I have already searched for all possible extensions and names and can not find them.

I have searched on my webmail for both PaySlip-MT103.exe and Sep2018.xls in all Folders and it doesn't find them.
I have searched in Library Mail for any attachments for both PaySlip-MT103.exe and Sep2018.xls

The two pop up windows continue to pop up when each new email comes in to the Inbox AND each and every time I click on a new unread email.
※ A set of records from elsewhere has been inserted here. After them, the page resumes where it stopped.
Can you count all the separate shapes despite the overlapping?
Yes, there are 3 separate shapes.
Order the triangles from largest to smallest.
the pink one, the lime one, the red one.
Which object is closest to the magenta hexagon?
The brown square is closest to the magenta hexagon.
Up to 10 pop-up windows are continually on my desktop and it is getting frustrating.

Is the Avast security program actually blocking a threat?  If I uninstall Avast, would I be protected?

Offline ondrej.kolacek

  • Avast team
  • Full Member
  • *
  • Posts: 151
Re: INFECTION BLOCKED
« Reply #8 on: November 06, 2018, 06:13:10 PM »
Hello,

Yes, it is blocking a thread; there is no way how popup can pop unless our scanning engine detects an infection.
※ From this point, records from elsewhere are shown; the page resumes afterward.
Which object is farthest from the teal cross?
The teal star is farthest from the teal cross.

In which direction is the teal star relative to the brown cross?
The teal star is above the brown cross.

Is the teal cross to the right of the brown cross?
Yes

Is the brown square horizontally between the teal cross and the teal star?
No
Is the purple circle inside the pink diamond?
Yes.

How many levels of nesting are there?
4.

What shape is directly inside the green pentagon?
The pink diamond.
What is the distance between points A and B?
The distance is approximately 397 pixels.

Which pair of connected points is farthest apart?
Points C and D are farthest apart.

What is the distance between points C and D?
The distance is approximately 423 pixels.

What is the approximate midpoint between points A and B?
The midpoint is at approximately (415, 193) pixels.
Aside from that, the PaySlip-MT103.exe is within SwiftCopy-MT10312.tar archive.

I will investigate if I can at least easily log subject and timestamp of mail detections and if yes, it will be in the new version we are now working on.

Kind regards.,
Ondrej Kolacek

Offline WhoKnewIt

  • Newbie
  • *
  • Posts: 5
Re: INFECTION BLOCKED
« Reply #9 on: November 07, 2018, 12:31:54 AM »
Finally Fixed it!
I finally found the actual email.  The email with the PaySlip attachments showed up in my iPhoneX Mail program, but the email was not on my Mail desktop or in my webmail.

For some reason it was hidden in my Mac Mail program on my desktop.

Thank you for all of your suggestions though!